Я отдал - и охватило меня волнение, только не молодого
славолюбивого автора, а старого огрызчивого лагерника,
имевшего неосторожность дать на себя след.
Это было начало ноября 1961 года. Я и пути не знал в
московские гостиницы, а тут, пользуясь предпраздничным
безлюдьем, получил койку. Здесь я пережил дни последних
колебаний - ещё можно было остановить, вернуть. (Остался я
не для колебаний, а для чтения самиздатского "По ком звонит
колокол", полученного на три дня. До той поры я и Хемингуэя
ни одной строчки не читал.)
Гостиница оказалась в Останкине, совсем рядом с той
семинарной шарашкой, где происходит действие моего "Круга" и
где, уже с первым лагерным опытом, я по-серьёзному начал
писать. Перемежая с Хемингуэем, я выходил побродить мимо
забора своей шарашки. Он всё так же стоял, по тому же
периметру обмыкая всё то же малое пространство, где когда-то
стиснуто было столько выдающихся людей и кипели наши споры и
замыслы.
В десятке метров брёл я теперь от того архиерейского
домика-ковчега и тех лип, вечных лип, под которыми три года
вышагивал-вышагивал-вышагивал утром, днём и вечером, мечтая
о далёкой светлой свободе - в иные, светлые, годы и в
посветлевшей стране.
А теперь, в пасмурный осклизлый день, по мокренькой
ноябрьской слякоти, я шёл по другую сторону забора, по
тропинке, где только смена караула от вышки к вышке
пробиралась раньше, и думал: что ж я наделал! Ведь я - опять
в их руках.
Как мог я, ничем не понуждаемый, сам на себя отдать
донос!
ОБНАРУЖИВАЯСЬ
А потом целый месяц в Рязани я тягостно жил: где-то
невидимо двигалась теперь моя судьба, и я всё больше
уверялся, что - к худшему. Исконному зэку, сыну ГУЛага,
почти недоступно верить в лучшее. И за лагерные годы отвыкши
от всякого собственного решения (почти всегда во всём
крупном ты отдан течению рока), мы даже привыкаем, что
безопаснее ничего не решать, не предпринимать: живёшь - и
живи.
А я вот нарушил этот лагерный закон, и теперь было
страшно. Да шла ж и новая работа, она вся была у меня в
квартире, и тем более губительным легкомыслием казалась эта
затея с "Новым миром".
Как бы ни гремел XXII съезд, какой бы памятник ни
сулились поставить погибшим зэкам (впрочем - только
коммунистам, впрочем - и по сей день не поставили), а
поверить, что вот уже пришло время правду говорить - ну, в
это же поверить нельзя, ну слишком отучены головы наши,
сердца и языки!
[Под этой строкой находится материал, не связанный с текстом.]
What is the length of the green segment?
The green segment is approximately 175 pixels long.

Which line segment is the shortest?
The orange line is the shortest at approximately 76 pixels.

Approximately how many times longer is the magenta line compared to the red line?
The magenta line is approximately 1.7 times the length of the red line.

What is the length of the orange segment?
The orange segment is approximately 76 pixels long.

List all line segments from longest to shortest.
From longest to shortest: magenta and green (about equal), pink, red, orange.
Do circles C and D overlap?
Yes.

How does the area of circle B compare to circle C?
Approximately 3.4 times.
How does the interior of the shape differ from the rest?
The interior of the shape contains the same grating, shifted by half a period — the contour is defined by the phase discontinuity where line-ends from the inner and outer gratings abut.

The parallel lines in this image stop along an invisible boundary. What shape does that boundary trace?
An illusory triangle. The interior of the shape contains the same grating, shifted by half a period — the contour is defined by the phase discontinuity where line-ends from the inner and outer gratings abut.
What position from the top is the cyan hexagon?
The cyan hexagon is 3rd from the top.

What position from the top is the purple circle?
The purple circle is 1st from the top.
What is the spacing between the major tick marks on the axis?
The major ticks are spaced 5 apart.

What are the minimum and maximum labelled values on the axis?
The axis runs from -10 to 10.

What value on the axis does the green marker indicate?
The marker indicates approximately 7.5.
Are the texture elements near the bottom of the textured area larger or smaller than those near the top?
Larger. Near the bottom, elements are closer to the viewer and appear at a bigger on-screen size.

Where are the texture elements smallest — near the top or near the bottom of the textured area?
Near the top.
Мы уже смирены, что и никогда не скажем
правды и никогда не услышим.
Однако, в начале декабря от Л. Копелева пришла
телеграмма: "Александр Трифонович восхищён статьёй"
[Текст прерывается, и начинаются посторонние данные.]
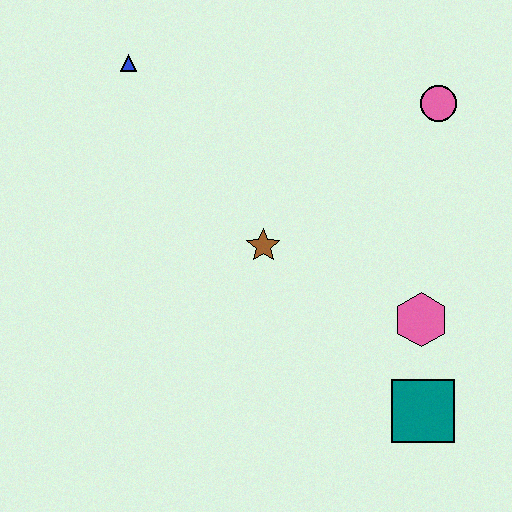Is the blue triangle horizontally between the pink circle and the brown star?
No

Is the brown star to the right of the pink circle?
No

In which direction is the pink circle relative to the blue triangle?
The pink circle is to the right of the blue triangle.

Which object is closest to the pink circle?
The pink hexagon is closest to the pink circle.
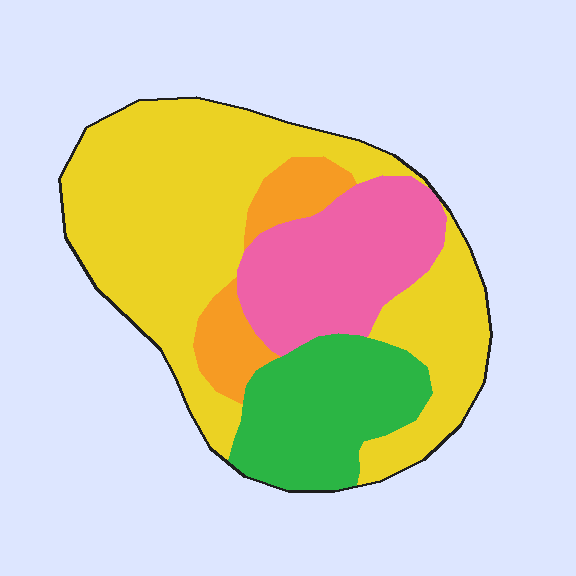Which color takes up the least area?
Orange, at roughly 10%.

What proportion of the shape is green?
Green takes up about one fifth (1/5) of the shape.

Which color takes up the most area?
Yellow, at roughly 50%.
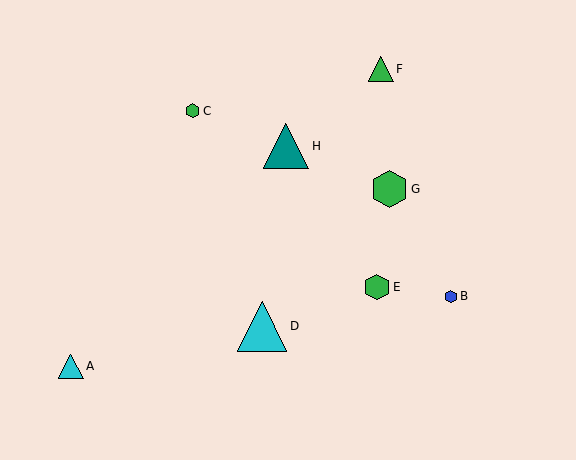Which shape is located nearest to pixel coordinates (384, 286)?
The green hexagon (labeled E) at (377, 287) is nearest to that location.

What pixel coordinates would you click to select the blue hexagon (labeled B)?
Click at (451, 296) to select the blue hexagon B.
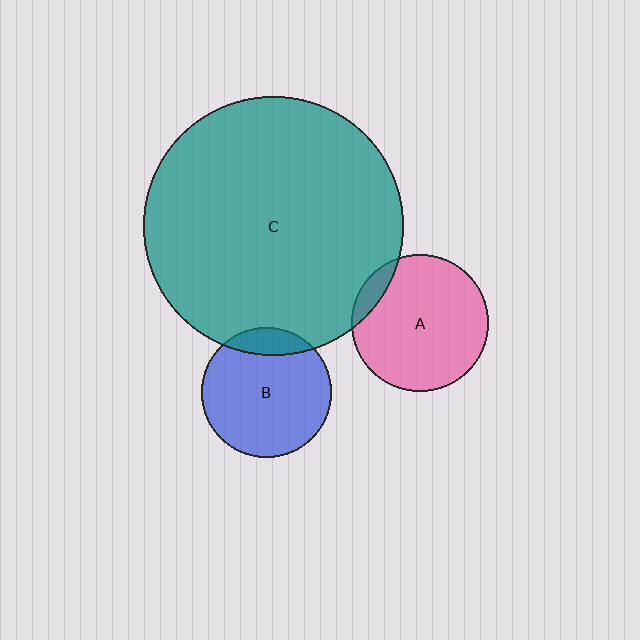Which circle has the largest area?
Circle C (teal).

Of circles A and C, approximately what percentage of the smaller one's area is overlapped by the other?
Approximately 10%.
("статьёй" договорились мы зашифровать рассказ, статья могла
бы быть и по методике математики). Как птица с лёта
ударяется в стекло - так пришла та телеграмма. И кончилась
многолетняя неподвижность. Ещё через день (в день моего
рожденья как раз) пришла телеграмма и от самого Твардовского
- вызов в редакцию. А ещё на завтра я ехал в Москву и,
пересекая Страстную площадь к "Новому миру", суеверно
задержался около памятника Пушкину - отчасти поддержки
просил, отчасти обещал, что путь свой знаю, не ошибусь.
Вышло вроде молитвы.
Вместе с Копелевым мы поднялись по широкой барской
лестнице "Нового мира" - в кино эту лестницу снимать для
сцены бала. Был полдень, но Твардовский ещё не приезжал, да
и редакция только что собралась, так поздно они начинали.